Ronaldo’s goal rush camouflaged United’s soft underbelly. Now he has moved on and one of the iron laws of football, defied these past three years, could reassert itself with a vengeance.
Great teams have solid spines. Goalkeeper, central defenders, central midfielders and a centre forward of repute. The World Cup-winning England team of 1966 fit this template perfectly. Brazil 1970 had class everywhere. The Brazil of 1982 lacked a mercurial central striker, as did the France side of 1998 but those teams were blessed by an overabundance of iconic midfielders. Socrates and Falco in Spain found their equivalent some 16 years later in Zidane, a giant on home soil.
The backbone of the current United side is great in defence and was sublime in attack when Ronaldo was a Red, but the middle is now no more than adequate. The statistics don’t lie.
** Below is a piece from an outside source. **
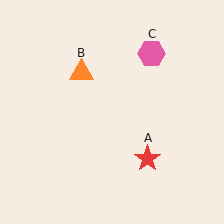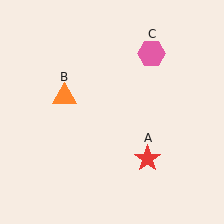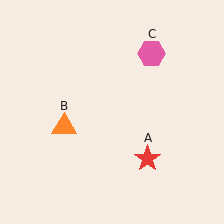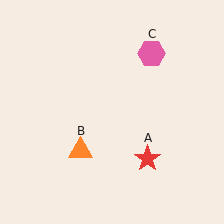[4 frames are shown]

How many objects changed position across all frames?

The goals amassed by Carrick, Park, Anderson, Scholes, Giggs and Fletcher barely cover Lampard’s or Gerrard’s seasonal total. This should be a major source for concern of a team tasked with glory or bust.
With Ronaldo in Madrid, teams will take on United with a simple game plan to foil the champions. Stop Rooney, pen back Evra and choke the Red midfield supply lines and United will struggle to score, especially now that Ferguson favours 4-4-2. After all, if Rooney doesn’t hit the target and Berbatov is distracted, where is the goal threat?
Surely, Ferguson and his Carrington coaches have recognised this weakness and are working towards a solution. It may also be true that help is to immediately to hand. Could it be that the eventual conversion of Wayne Rooney into an attacking midfielder could give the club the iconic midfielder it has lacked for so long?